IMPEDIMENTS TO IMPROVEMENT:  Infrastructure projects currently face a daunting number of barriers that are slowing improvements to our infrastructure.

  • A maze of red tape and oversight continues to hold back infrastructure projects, despite the fact that most infrastructure spending is not Federal.
    • Nearly all major infrastructure projects are subject to complex, Federal regulations.
  • The Federal government regulations and processes can play a large role in driving up costs and delaying the development of infrastructure projects.
  • Lengthy reviews hold up infrastructure projects for years.

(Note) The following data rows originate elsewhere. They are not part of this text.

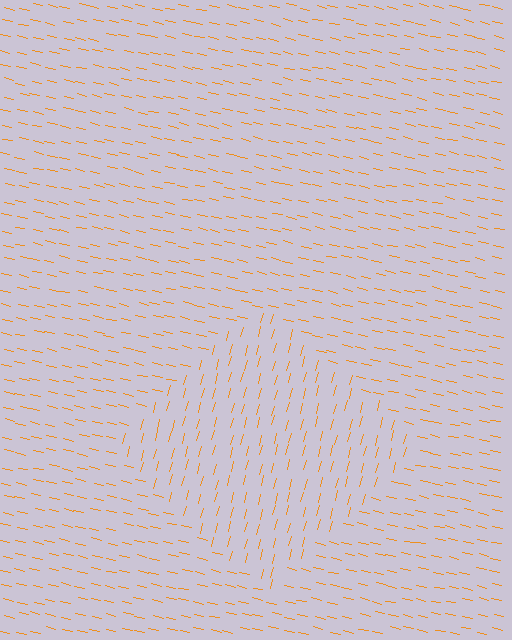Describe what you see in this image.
The image is filled with small orange line segments. A diamond region in the image has lines oriented differently from the surrounding lines, creating a visible texture boundary.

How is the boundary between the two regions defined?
The boundary is defined purely by a change in line orientation (approximately 88 degrees difference). All lines are the same color and thickness.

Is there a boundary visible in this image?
Yes, there is a texture boundary formed by a change in line orientation.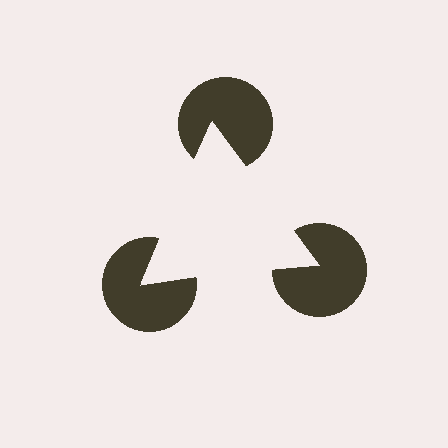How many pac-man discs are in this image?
There are 3 — one at each vertex of the illusory triangle.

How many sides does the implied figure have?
3 sides.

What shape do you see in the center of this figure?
An illusory triangle — its edges are inferred from the aligned wedge cuts in the pac-man discs, not physically drawn.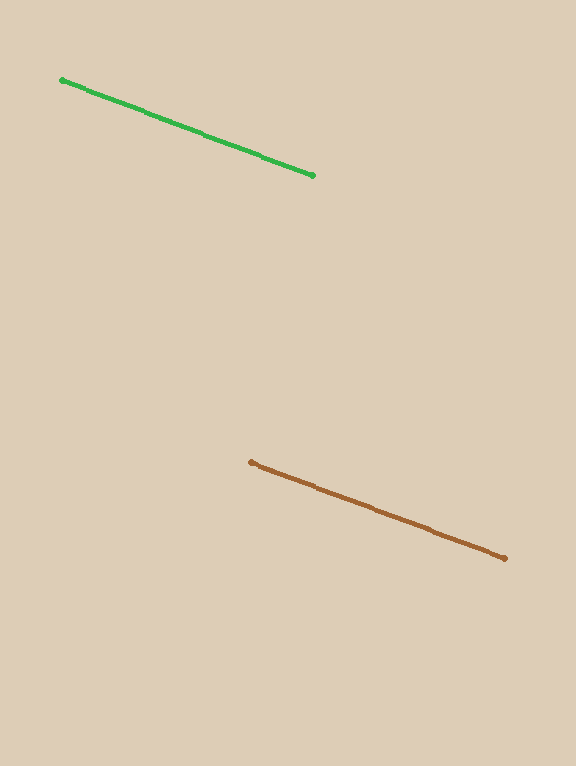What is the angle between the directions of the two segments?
Approximately 0 degrees.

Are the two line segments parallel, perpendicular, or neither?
Parallel — their directions differ by only 0.4°.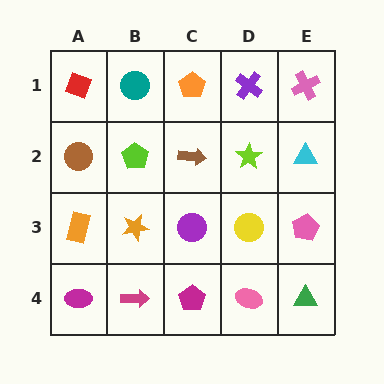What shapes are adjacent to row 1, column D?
A lime star (row 2, column D), an orange pentagon (row 1, column C), a pink cross (row 1, column E).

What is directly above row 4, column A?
An orange rectangle.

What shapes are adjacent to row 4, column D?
A yellow circle (row 3, column D), a magenta pentagon (row 4, column C), a green triangle (row 4, column E).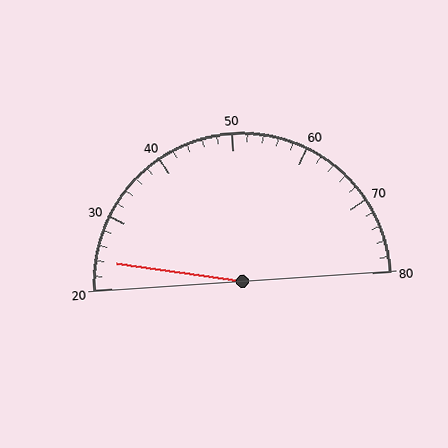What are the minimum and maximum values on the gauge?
The gauge ranges from 20 to 80.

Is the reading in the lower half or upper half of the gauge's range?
The reading is in the lower half of the range (20 to 80).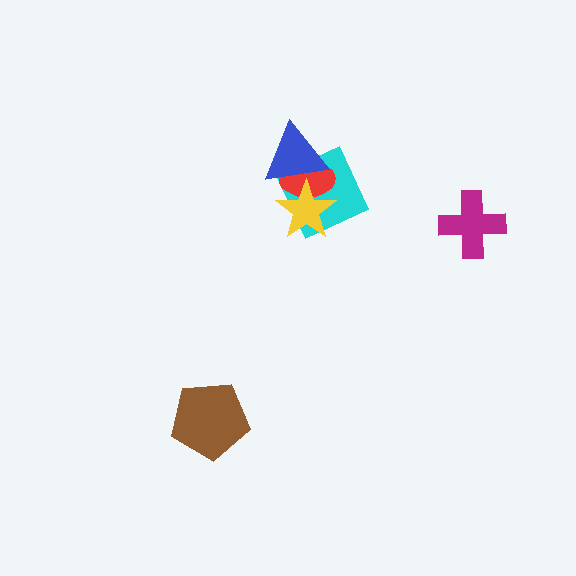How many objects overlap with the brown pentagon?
0 objects overlap with the brown pentagon.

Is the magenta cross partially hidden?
No, no other shape covers it.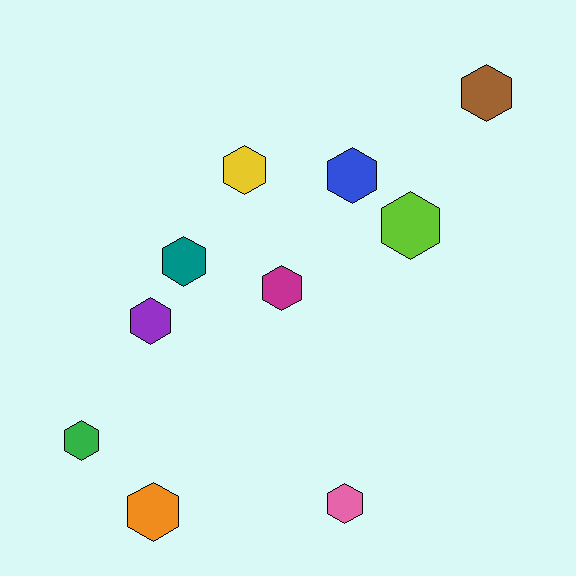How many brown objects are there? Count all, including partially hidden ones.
There is 1 brown object.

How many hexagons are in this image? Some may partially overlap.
There are 10 hexagons.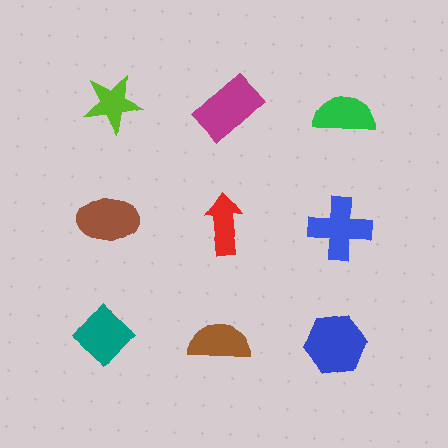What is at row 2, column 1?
A brown ellipse.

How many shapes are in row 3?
3 shapes.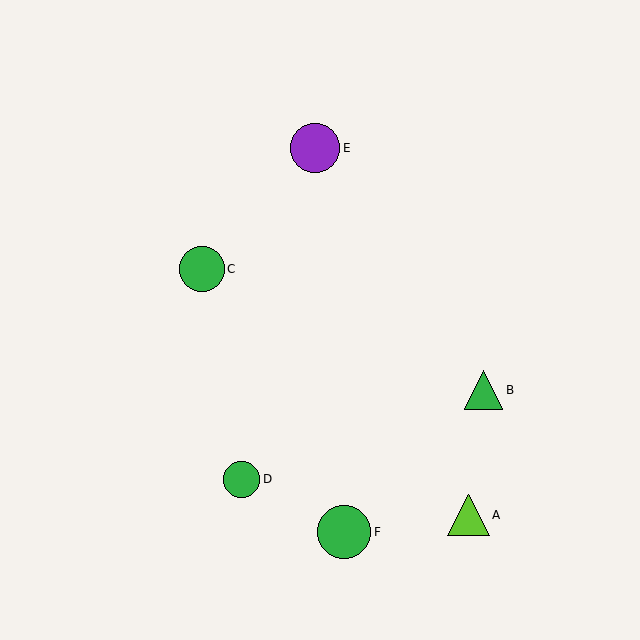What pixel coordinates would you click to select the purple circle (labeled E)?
Click at (315, 148) to select the purple circle E.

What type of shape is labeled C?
Shape C is a green circle.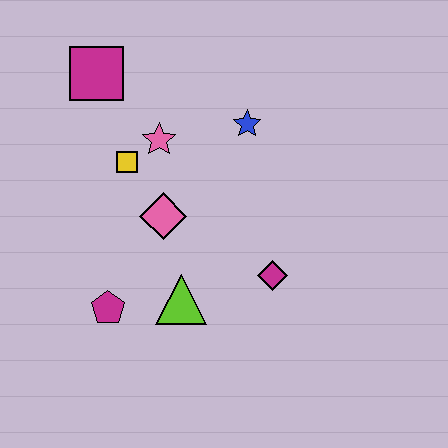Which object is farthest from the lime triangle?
The magenta square is farthest from the lime triangle.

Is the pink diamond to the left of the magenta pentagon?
No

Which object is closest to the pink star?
The yellow square is closest to the pink star.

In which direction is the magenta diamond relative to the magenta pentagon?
The magenta diamond is to the right of the magenta pentagon.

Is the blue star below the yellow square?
No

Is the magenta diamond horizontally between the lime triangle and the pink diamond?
No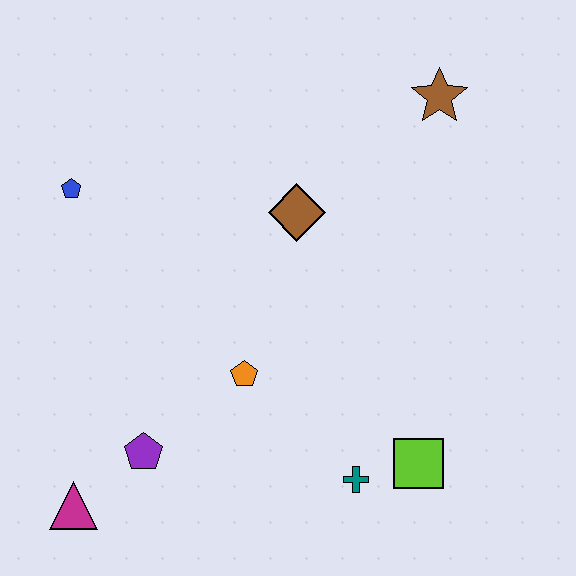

    • The median time to complete an environmental review process of complex highway projects is more than 7 years, according to a 2014 report by the Government Accountability Office (GAO).
  • Federal departments and agencies are also subject to a range of restrictions that hinder the acquisition and improvement of Federal infrastructure assets.
    • The Department of the Interior is not able to use revenues generated from mineral and energy development on public lands for the maintenance of public infrastructure.
    • Currently, the Department of Veterans Affairs has the authority to sell its properties but is prohibited from retaining the proceeds to reinvest in its medical facility infrastructure.